The Monopolization of Monopoly
The Landlord's Game

by Burton H. Wolfe
©1976 The San Francisco Bay Guardian

It was not entirely that way, though they played it partly for amusement, for the original game players: Quakers, single taxers and college people such as Professor Scott Nearing, who acquired a copy of The Landlord's Game around 1910 and took it with him to the University of Pennsylvania Wharton School of Finance. Socialist economist Nearing (author of such books as Poverty and Riches, The American Empire, Democracy is Not Enough) was already a radical destined to be fired from his teaching job for supporting early child labor laws. Steel magnate Andrew Carnegie, who amassed his wealth partly through child labor in his factories, was on the University of Pennsylvania board of trustees and he demanded, as a price for his funding the school, that Nearing be thrown out. Nearing then went on to become the grand old man of the ecology movement.

Sixty-five years after Nearing first played Lizzie Magie's game, he explained in a letter to Ralph Anspach: "The game was used to prove the anti-social nature of monopoly."

Along with students at Wharton, Nearing played The Landlord's Game with his brother, Guy Nearing, who lived in the Henry George single tax community of Arden, Delaware. As the students and single taxers played the game, they began a process - continued right up to 1976 - of altering the rules. The main change was that instead of merely paying rent when landing on a property block, the players could hold an auction to buy it.

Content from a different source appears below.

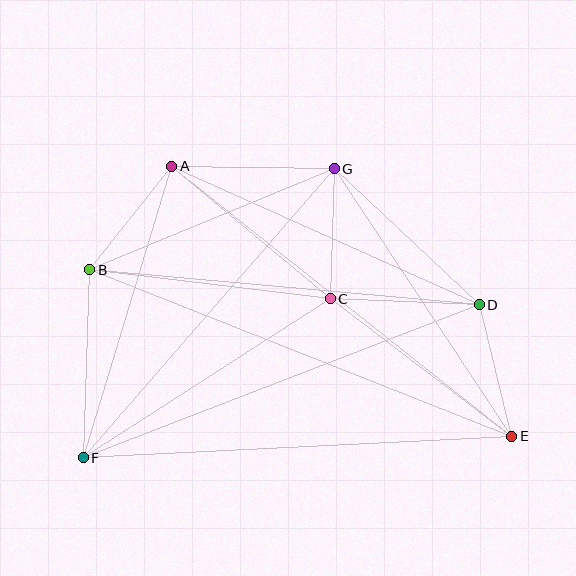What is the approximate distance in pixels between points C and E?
The distance between C and E is approximately 228 pixels.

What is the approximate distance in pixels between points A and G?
The distance between A and G is approximately 163 pixels.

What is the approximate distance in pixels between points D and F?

They also made their own game boards so that they could replace the properties designated by Lizzie Maggie with properties in their own cities and states; this made playing more realistic.

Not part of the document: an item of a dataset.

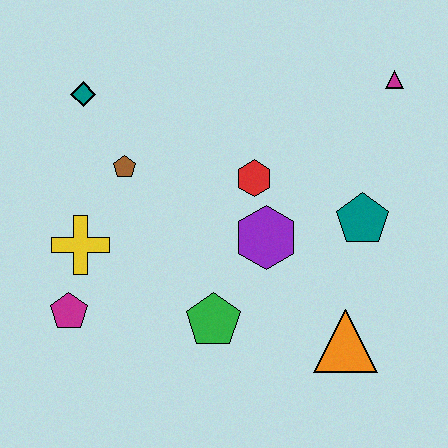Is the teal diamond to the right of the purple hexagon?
No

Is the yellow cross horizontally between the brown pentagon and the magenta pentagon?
Yes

As they drew or painted their own boards, usually on linen or oil cloth, they change the title "Landlord's Game" to "Auction Monopoly" and then just "Monopoly".

Gradually, through the students and Quakers and single taxers, and their friends and relatives, the game of Monopoly spread to parts of Pennsylvania, Delaware, Virginia, Maryland, New Jersey, New York, Massachusetts, Michigan, Indiana and even as far away from its East Coast origin as Austin, Texas, where Ralph Anspach discovered early game boards 50 years later.

Among the earliest players, circa 1915, was Rexford E. Tugwell, then an economics student at the University of Pennsylvania's Wharton School. Later Rex Tugwell was a professor there and at Columbia Univeristy; then he became one of President Franklin Delano Roosevelt's brain trusters and governor of Puerto Rico. One of Tugwell's students who played Monopoly while it was being developed as a folk game, Priscilla Robertson, wrote about it to Anspach in 1975 from her present home in Kentucky:

"In those days those who wanted copies of the board for Monopoly took a peice of linen cloth and copied it in crayon. It was considered a point of honor not to sell it to a commercial manufacturer, since it had been worked out by a group of single taxers who were anxious to defeat the capitalist system."

But that ain't the way Charles B. Darrow viewed it when he started playing the game in 1933, after it was already developed to its basic, present form by hundreds of people who preceded him.